善管注意義務の規定が実務上影響を及ぼすのは、主に、共有物を使用している共有者が共有物を毀損(損傷)してしまった場合です。

たとえば、共有者A・B・C(持分各3分の1)が建物を共有しており、Aが当該建物に居住しているケースを考えます。Aが建物の管理を怠り、雨漏りを放置して建物の躯体が損傷したような場合、Aは他の共有者B・Cに対して損害賠償義務を負う可能性があります。

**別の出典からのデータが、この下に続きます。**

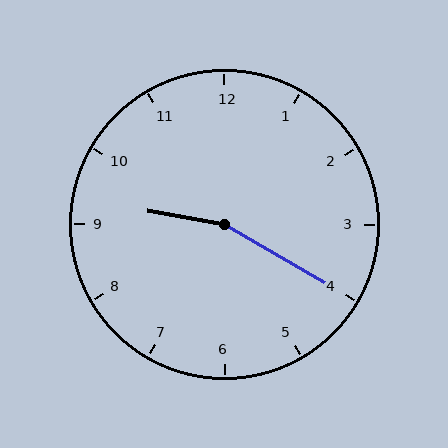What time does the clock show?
9:20.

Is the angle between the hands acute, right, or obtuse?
It is obtuse.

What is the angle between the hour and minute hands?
Approximately 160 degrees.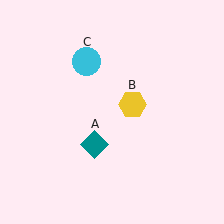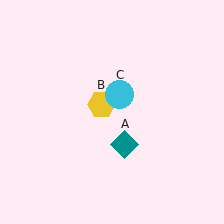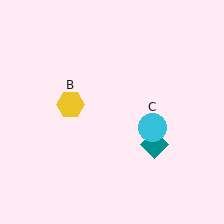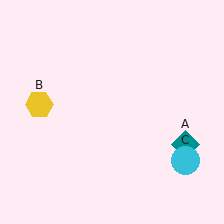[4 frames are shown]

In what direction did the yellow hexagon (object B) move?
The yellow hexagon (object B) moved left.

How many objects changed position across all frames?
3 objects changed position: teal diamond (object A), yellow hexagon (object B), cyan circle (object C).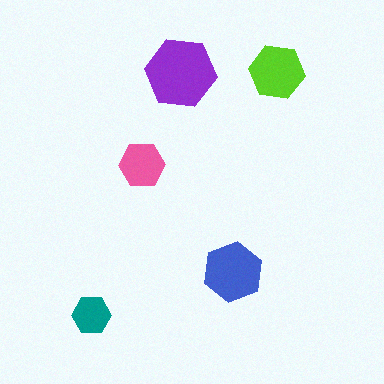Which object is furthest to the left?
The teal hexagon is leftmost.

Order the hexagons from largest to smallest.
the purple one, the blue one, the lime one, the pink one, the teal one.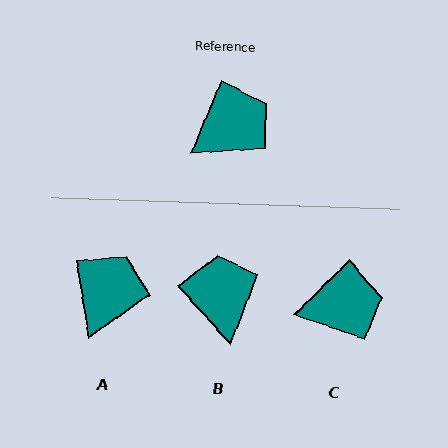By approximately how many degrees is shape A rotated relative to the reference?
Approximately 32 degrees counter-clockwise.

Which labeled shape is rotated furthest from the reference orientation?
B, about 65 degrees away.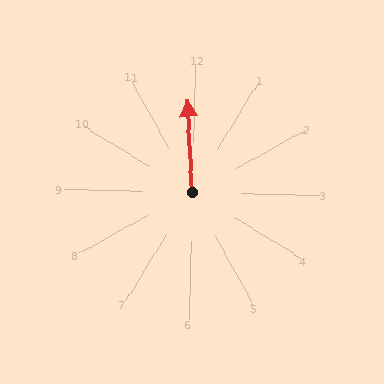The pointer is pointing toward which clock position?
Roughly 12 o'clock.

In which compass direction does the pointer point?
North.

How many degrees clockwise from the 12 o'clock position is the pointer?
Approximately 356 degrees.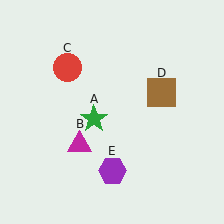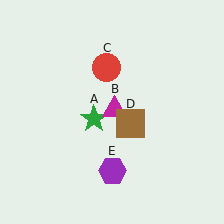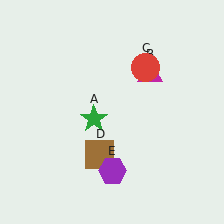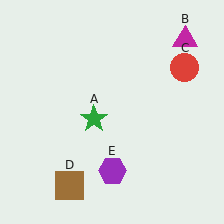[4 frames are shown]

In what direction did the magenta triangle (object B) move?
The magenta triangle (object B) moved up and to the right.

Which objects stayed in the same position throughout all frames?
Green star (object A) and purple hexagon (object E) remained stationary.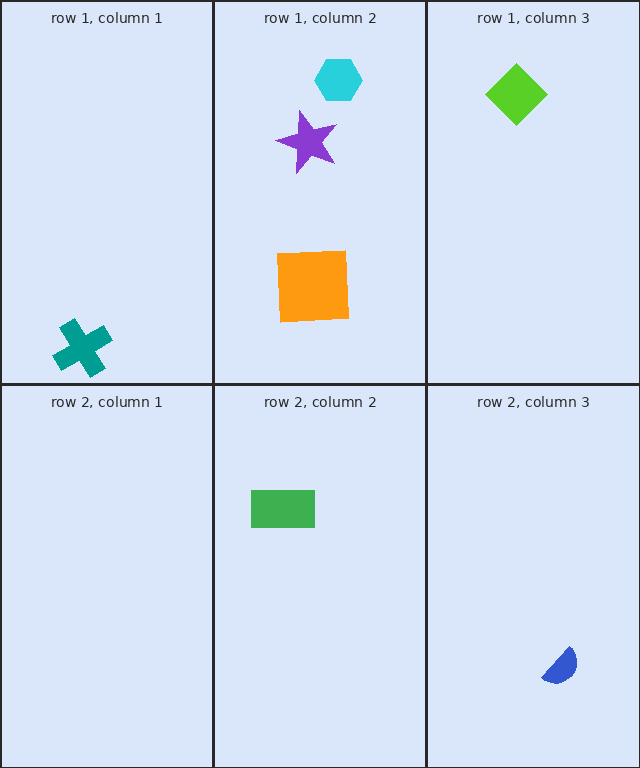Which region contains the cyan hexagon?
The row 1, column 2 region.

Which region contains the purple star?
The row 1, column 2 region.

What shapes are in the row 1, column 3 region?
The lime diamond.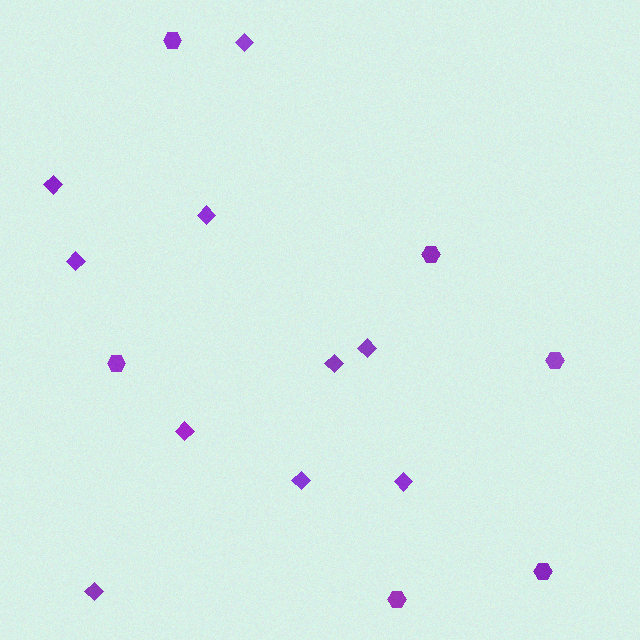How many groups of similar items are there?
There are 2 groups: one group of diamonds (10) and one group of hexagons (6).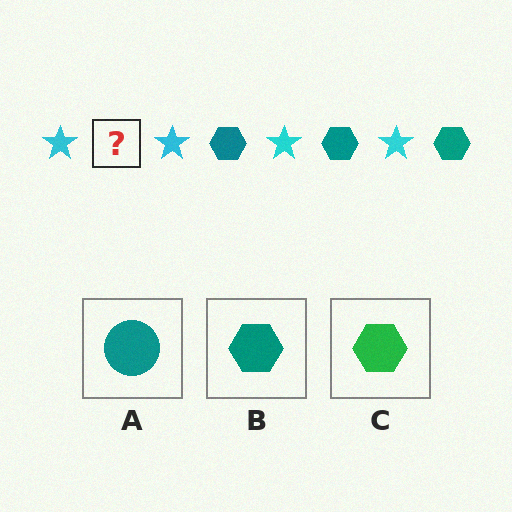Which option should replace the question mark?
Option B.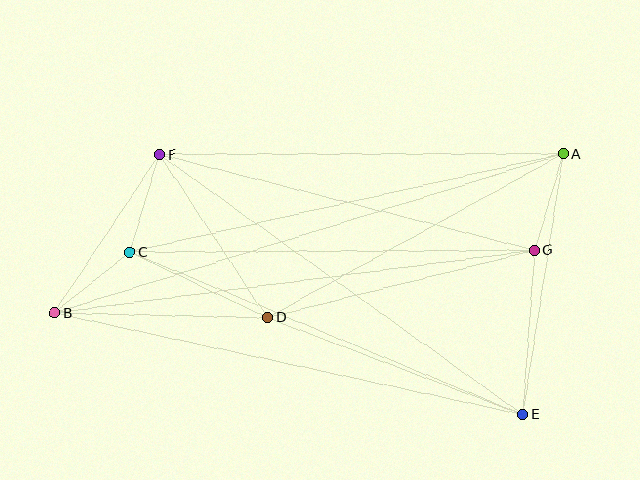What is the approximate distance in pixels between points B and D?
The distance between B and D is approximately 213 pixels.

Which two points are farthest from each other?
Points A and B are farthest from each other.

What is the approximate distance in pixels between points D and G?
The distance between D and G is approximately 275 pixels.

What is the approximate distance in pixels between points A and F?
The distance between A and F is approximately 403 pixels.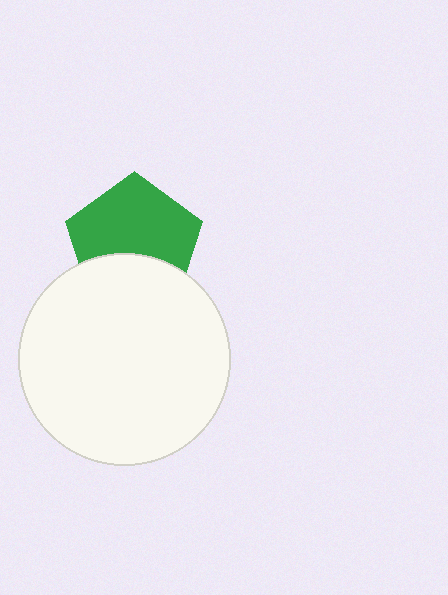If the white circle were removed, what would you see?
You would see the complete green pentagon.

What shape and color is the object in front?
The object in front is a white circle.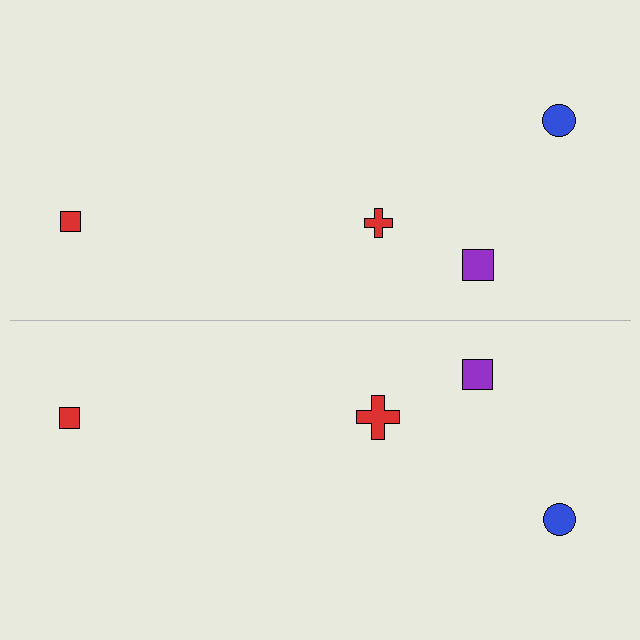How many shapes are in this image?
There are 8 shapes in this image.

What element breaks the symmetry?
The red cross on the bottom side has a different size than its mirror counterpart.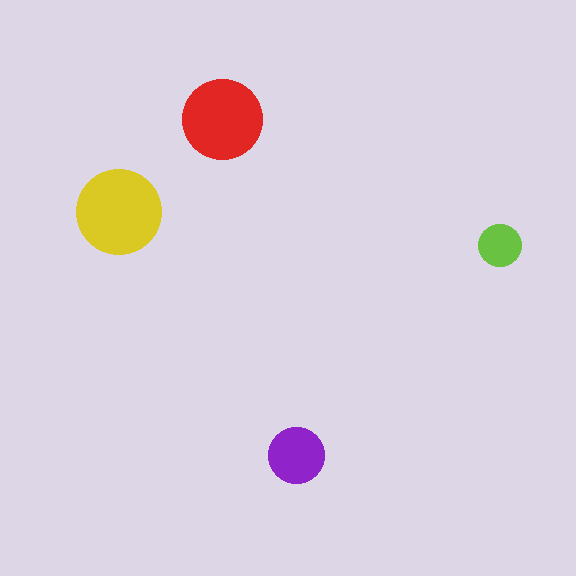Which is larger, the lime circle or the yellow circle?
The yellow one.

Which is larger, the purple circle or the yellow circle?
The yellow one.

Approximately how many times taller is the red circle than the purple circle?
About 1.5 times taller.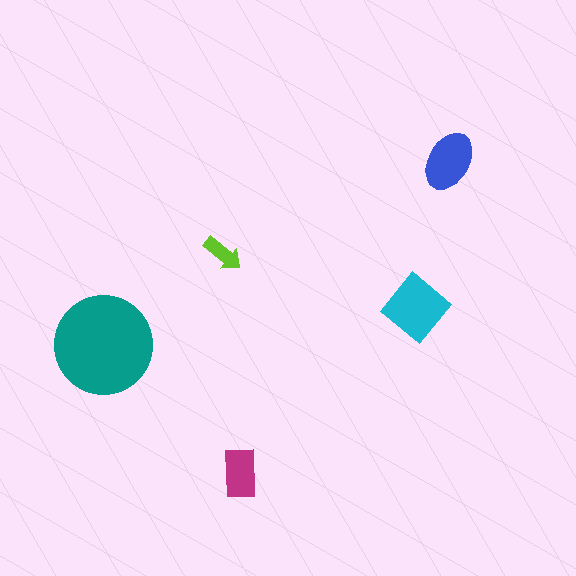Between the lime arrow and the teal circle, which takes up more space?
The teal circle.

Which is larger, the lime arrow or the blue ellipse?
The blue ellipse.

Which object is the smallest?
The lime arrow.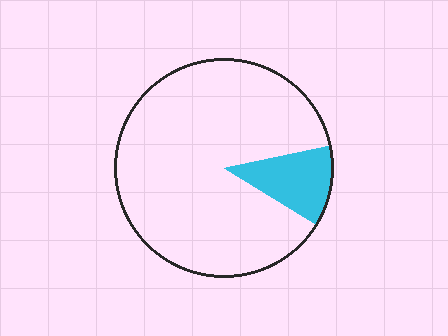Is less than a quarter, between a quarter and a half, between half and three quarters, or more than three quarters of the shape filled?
Less than a quarter.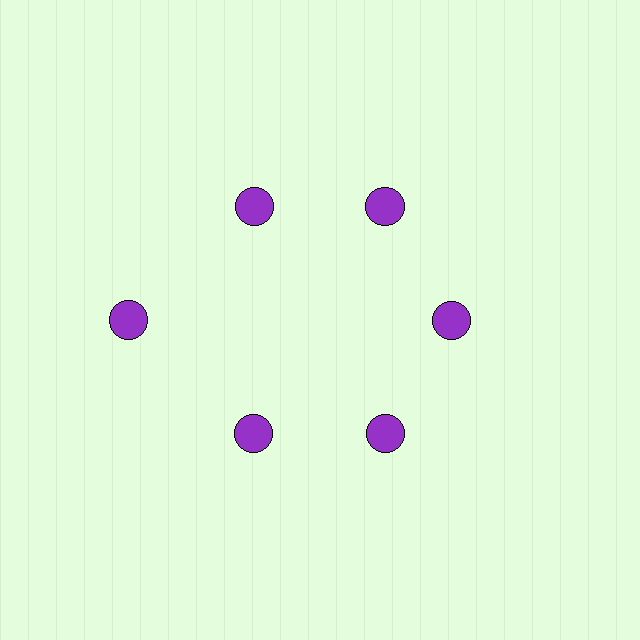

法律的には、Aの損害賠償義務は、債務不履行(民法415条)または不法行為(民法709条)に基づいて発生します。善管注意義務の規定(民法249条3項)があることにより、Aに注意義務違反(過失)があったと認められやすくなるという効果があります。

善管注意義務から直接の請求権は生じない

注意すべき点として、善管注意義務の規定そのものから、直接的に何らかの請求権が生じるわけではありません。善管注意義務は、損害賠償請求における過失の有無を判断する際の基準として機能するものです。実際に損害賠償を請求するためには、共有物の毀損という具体的な損害が発生していることが必要です。

使用方法に関する合意における善管注意義務

共有者間で共有物の使用方法について合意する際には、善管注意義務に関する条項を盛り込むことも実務上行われています。たとえば、「Aは、本件不動産を善良なる管理者の注意をもって使用する義務を負う」といった条項を定めることで、民法の規定を確認的に合意内容に取り込むことが考えられます。